Lindsay Lohan’s career has taken (yet another) interesting turn — she’s starring in an art film by American painter Richard Phillips at Art Basel, the annual contemporary art fair in Basel, Switzerland. Lohan stars as a surfer in “First Point,” which debuts there Monday night. Her performance has received a mixed critical reaction, with Daily Beast critic Blake Gopnik saying the film relies too heavily upon Lohan’s troubled celebrity status.
“Lohan is so clearly Marilyn-ish in this piece, that there's a sense of her deliberately inhabiting the role of star-crossed blonde, so as to take control of it. And after Warhol, can any artist's encounter with a starlet be read as entirely straight?” wrote Gopnik in the Daily Beast.

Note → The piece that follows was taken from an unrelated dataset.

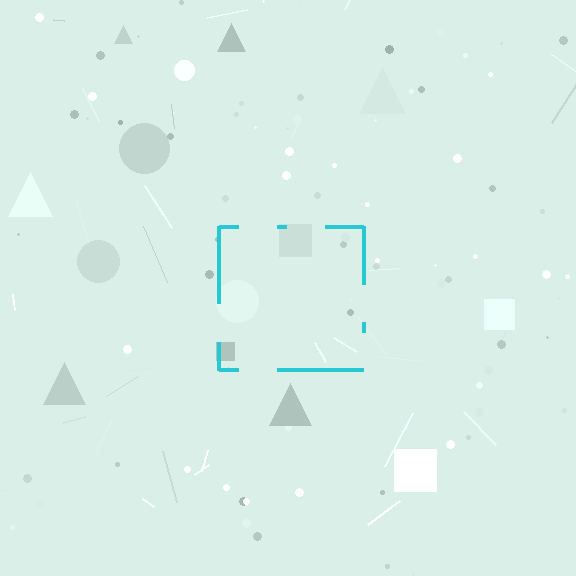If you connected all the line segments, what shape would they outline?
They would outline a square.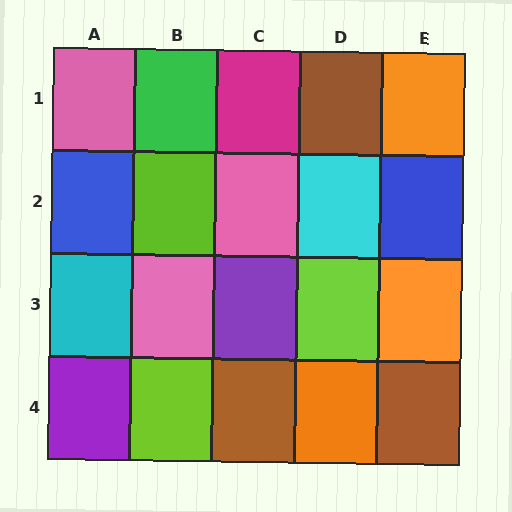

This isn’t the first time that Lohan has acted in one of Phillips’ videos — he made a short video portrait of her last year. The actress is the most recent example of a celebrity collaborating with an artist on film, but the tradition dates back (at least) to Andy Warhol’s “Screen tests.” Here are a few other actors and actresses who have worked with visual artists. How do you think Lohan’s turn compares to theirs? Share your opinion in the comments.
Tilda Swinton. Though the enigmatic actress recently appeared on a magzazine cover dressed as a drag queen, she was bare-faced and plain in Doug Aitken’s Song 1, which was projected on the exterior of the Hirshhorn Museum last month. Swinton lip-synched along to one of the video’s dozens of covers of the Flamingos’ song “I Only Have Eyes for You,” appearing at 3:04 in the video below. You can read more about Song 1 here.
Ursula Andress. The former Bond girl who played Honey Ryder appears in Matthew Barney’s “Cremaster Cycle,” a film series that takes sexual development as its theme (don’t worry, this clip is safe for work). Andress plays the Queen of Chain, a performer in a tragic opera.
Lady Gaga. Francesco Vezzoli’s art frequently includes an element of celebrity spectacle — he’s embroidered with Veruschka, featured Eva Mendes in a tribute to Fellini and enlisted Cate Blanchett and Natalie Portman to appear in his performances. He created a fake trailer for a Gore Vidal film, “Caligula,” in which he and Courtney Love shared the eponymous role. In 2009, he staged a performance by Lady Gaga — wearing a hat created by Frank Gehry. — with the Bolshoi Ballet for the Museum of Contemporary Art in L.A.
David Bowie. Multimedia artist Tony Oursler makes otherworldly videos that are projected onto a multiplicity of shapes and surfaces to create a sort of funhouse of talking sculpture. In “Face to Face,” a green- and red-faced David Bowie says “Everything you know is a lie.” He appears at 1:29 in the video below.
James Franco. The multifaceted actor’s inclusion in this list is arguable — instead of appearing in someone else’s video art, Franco turned his appearance on “General Hospital” into its own kind of performance art. As he wrote in the Wall Street Journal, “I disrupted the audience's suspension of disbelief, because no matter how far I got into the character, I was going to be perceived as something that doesn't belong to the incredibly stylized world of soap operas.”